Domestic Abuse: The One That Got Away

For many people, it can be hard to understand why a woman would repeatedly return to a partner that is both emotionally and physically abusive. On average, it takes women about five attempts to leave their abuser. Enter a recent PSA released by Interval House on Valentine’s Day.

From the start of the PSA the viewer is introduced to three men who are asked about “The One that Got Away.” At first, these men appear sweet, attentive, and charming. They use warm, affectionate language to describe their former girlfriends. One man misses his former partner’s “smile and friendship” while another describes his former partner as “just so adorable.” They appear broken-hearted over the loss of their respective former partners and even more passionate about love.

To the viewer, the men’s telling of their stories implies their respective relationships ended because their girlfriends broke it off. One man says that they fought “as everyone does” and another states that his former partner was “dramatic” and difficult to talk to. In short, these men came across as being “the perfect boyfriend.” Their language and charm elicits sympathy from the viewer. The start of their stories don’t speak about the emotional, possessive, and controlling abuse they inflicted on their partners.

The PSA shifts to an uncomfortable, chilling note as these men continue to tell their stories. Their verbal and body language become subtly more obsessive and almost violent. One man says that he would “call, and call, and call, and call,” each "call" punctuated by a repeated tap on his steering wheel. Another man claims that “she’s [his] girl” and that “she’s not gonna be with anyone else.” Yet another man states that, “it’s not over until it’s over.”

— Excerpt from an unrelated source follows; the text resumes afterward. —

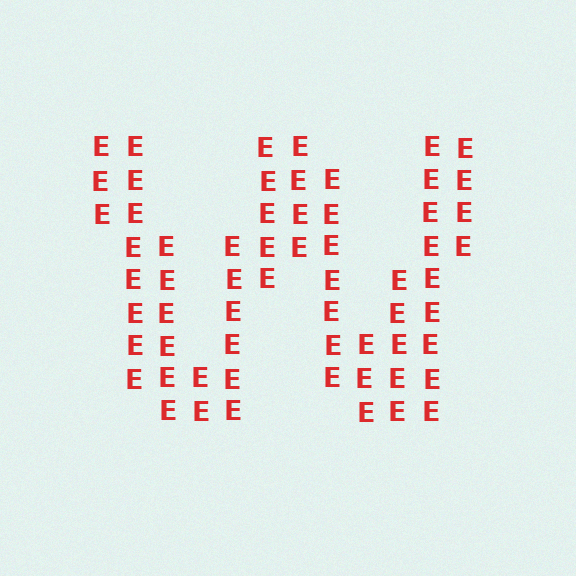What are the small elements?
The small elements are letter E's.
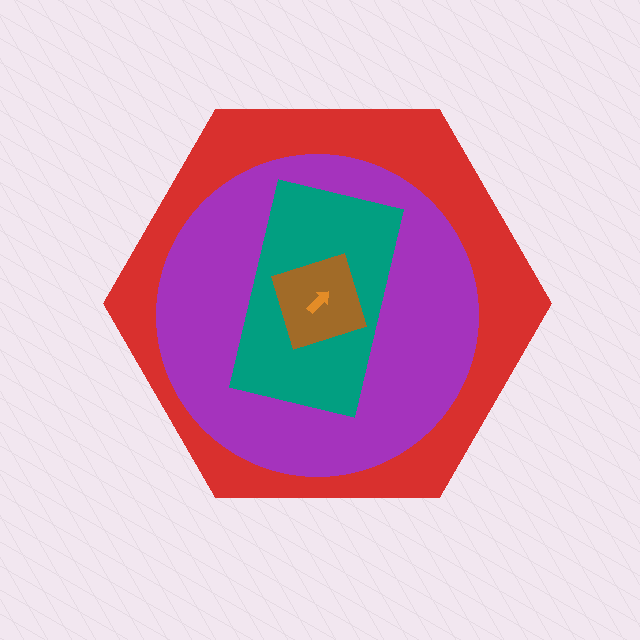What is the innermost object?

Interval House’s PSA focuses more on emotionally abusive relationships – ones that are controlling and possessive. It shifts the focus away from the victim to the abuser. Instead of emphasizing the reasons women should leave an abusive relationship, it emphasizes the reasons why women stay.

Imagine putting yourself into this story. Imagine hearing these men’s versions of “the one that got away” in the tone at the beginning of the PSA. You would assume that their relationships dissolved naturally, perhaps something due to lives going in different directions. The tone these men used at the beginning of the PSA implies that these men are sweet, attentive, and charming, and their hearts were broken through no fault of their own. It makes the viewer and listener sympathize with the "sweet" man that a woman left him broken-hearted when he only cared for and loved her.

Abusive partners are not abusive 24/7. In the beginning of relationships, people often do not show their true colours. Many individuals come off as charming and gentle, and they display sweet moments that show their partners that they care. Women in abusive relationships tend to hold on to the sweet, attentive, and charming sides of their abusive partners. To a degree, they believe that somehow they will be able to fix these men, and the sweet, attentive, and charming sides of their abusive partner will remain. To these women, their abusive partners are not all bad. Therefore, although these women realize that they’re being treated poorly, they remain with their abusive partners.

It is also important to keep in mind that while Interval House’s PSA concentrated on emotionally abusive relationships, the same principles apply to physically abusive ones. This PSA sheds a light on how abusive relationships can be very easy to walk into, especially when the abuser blends in as the average John or person. In an interview with Huffington Post, Rachel Ramkaran, Interval House’s communications associate stated that:

“Usually a relationship starts out really lovely and charming and then a woman hangs on to the memory of that once it does become an abusive situation, and she thinks that she can help her partner get back to the person that they were before. When, in fact, usually that’s not the person that they really were ― it tends to be a ruse and once the relationship gets close enough the exercise of control happens.” 

Thus, sometimes it is hard to identify an abusive relationship, and always even harder to leave one.